Como construir algoritmos para a solução de problemas e como expressar tais algoritmos de modo adequado usando uma linguagem de programação constituem os temas centrais deste livro. Entretanto, faremos agora um pequeno preâmbulo para estudar brevemente as bases da organização e o funcionamento de um sistema de computação. Esse conhecimento nos permitirá entender como o computador executa os nossos programas.

1.3  Funcionamento e Organização de Computadores

A atual tecnologia de construção de computadores é baseada em dispositivos eletrônicos que são capazes de distinguir, com precisão, entre dois estados diferentes de um sinal elétrico, caracterizados comumente pelos símbolos 0 e 1. Devido a essa característica, dados e operações são representados, em um computador, em uma linguagem que tem apenas esses dois símbolos, isto é, uma linguagem binária. Cada um desses símbolos é comumente chamado de bit (do inglês binary digit).

Apesar do extraordinário avanço da atual tecnologia de construção de computadores, todo computador moderno mantém uma organização básica semelhante. Essa organização é mostrada na Figura 1.1 e seus componentes principais são descritos brevemente a seguir.


Figura 1.1: Organização básica de um computador

O processador, também chamado de unidade central de processamento (em inglês, CPU — Central Processing Unit), é o componente do computador que executa as instruções de um programa, expresso em uma linguagem que ele pode entender. Durante a execução de um programa, o processador “lê” a instrução corrente, executa a operação especificada nessa instrução e determina qual é a próxima instrução do programa que deve ser executada. Isso se repete até a execução de uma instrução que indica o término do programa.

Muitas dessas instruções precisam de um lugar de onde tirar os operandos e onde armazenar temporariamente os resultados. Operandos e resultados são chamados em computação de valores, ou dados: são sequencias de bits que podem representar um número, ou um caractere, ou outro valor qualquer. O lugar que armazena um operando de uma instrução em um computador é chamado de registrador. Podemos ver um registrador como uma caixinha, cada uma com um nome distinto, que armazena apenas um valor de cada vez.

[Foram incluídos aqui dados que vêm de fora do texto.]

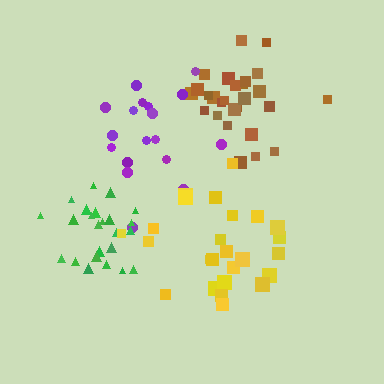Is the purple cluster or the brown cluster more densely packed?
Brown.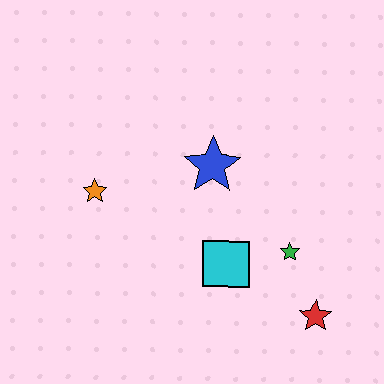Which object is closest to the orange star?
The blue star is closest to the orange star.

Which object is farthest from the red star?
The orange star is farthest from the red star.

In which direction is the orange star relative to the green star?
The orange star is to the left of the green star.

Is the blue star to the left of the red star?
Yes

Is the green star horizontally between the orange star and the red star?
Yes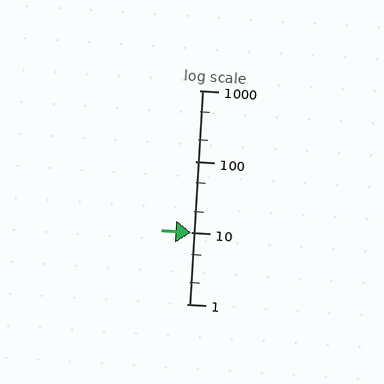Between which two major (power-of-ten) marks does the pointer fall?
The pointer is between 10 and 100.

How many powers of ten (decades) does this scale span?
The scale spans 3 decades, from 1 to 1000.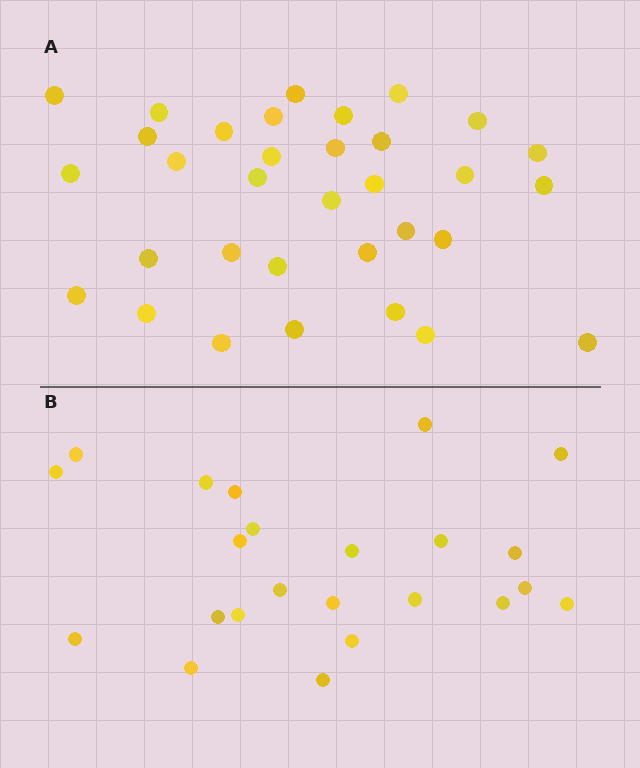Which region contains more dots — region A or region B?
Region A (the top region) has more dots.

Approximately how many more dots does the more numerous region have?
Region A has roughly 10 or so more dots than region B.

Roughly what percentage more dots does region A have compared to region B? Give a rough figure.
About 45% more.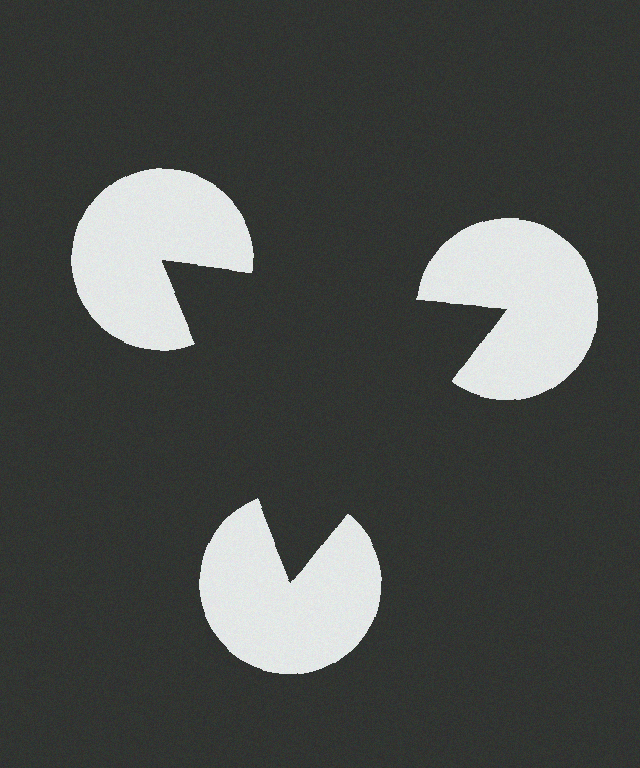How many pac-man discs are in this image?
There are 3 — one at each vertex of the illusory triangle.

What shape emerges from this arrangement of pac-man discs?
An illusory triangle — its edges are inferred from the aligned wedge cuts in the pac-man discs, not physically drawn.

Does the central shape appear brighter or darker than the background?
It typically appears slightly darker than the background, even though no actual brightness change is drawn.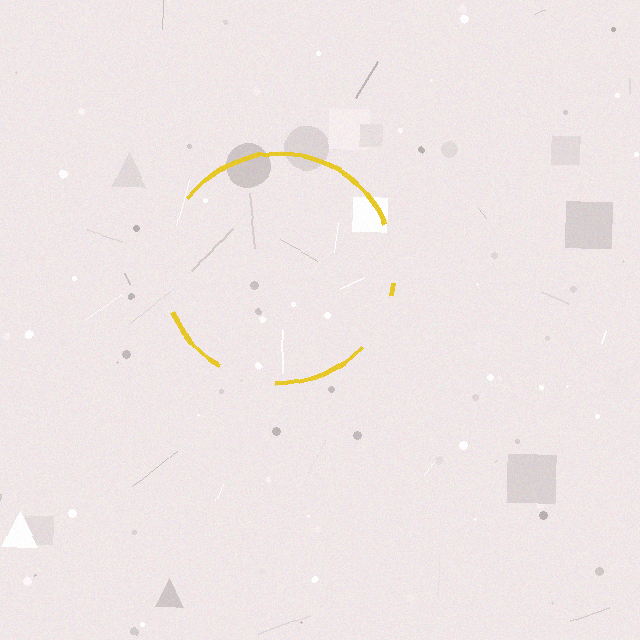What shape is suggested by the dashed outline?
The dashed outline suggests a circle.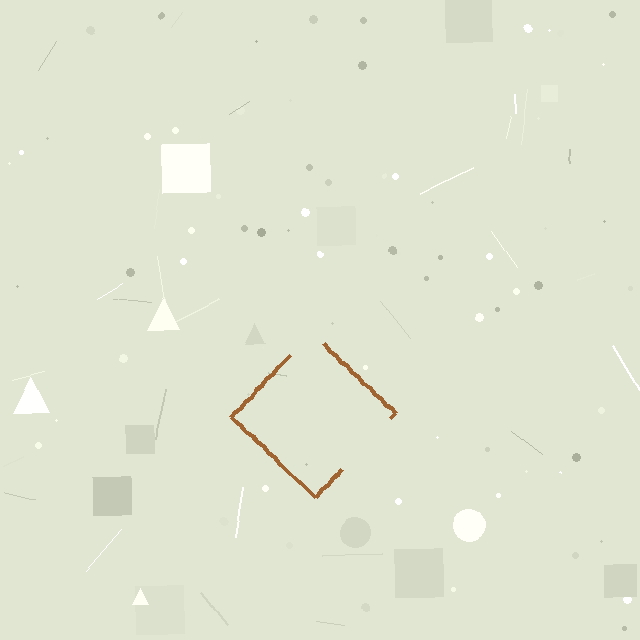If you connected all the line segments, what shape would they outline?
They would outline a diamond.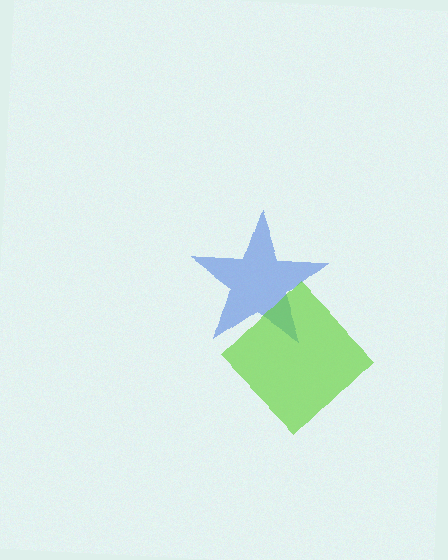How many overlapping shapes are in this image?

Outro componente do computador é a memória principal, em geral chamada simplesmente de memória, ou RAM (do inglês Random Access Memory). A memória é usada para armazenar os programas a serem executados pelo computador e os dados manipulados por esses programas. Essa característica de utilizar um único dispositivo de memória para armazenar tanto programas quanto dados, peculiar a todos os computadores modernos, é distintiva da chamada arquitetura de von Neumann, assim denominada em homenagem ao pesquisador alemão que originalmente publicou artigo sobre essa arquitetura, em 1946.

A memória do computador consiste em uma seqüência finita de unidades de armazenamento de dados, cada qual identificada pelo seu endereço, isto é, por um número inteiro não-negativo que corresponde à sua posição nessa seqüência. Cada unidade de armazenamento de dados da memória é comumente chamada de uma palavra. Uma palavra de memória usualmente é composta de um pequeno número de bytes (em geral, 4 ou 8). Cada byte armazena uma sequência de 8 bits.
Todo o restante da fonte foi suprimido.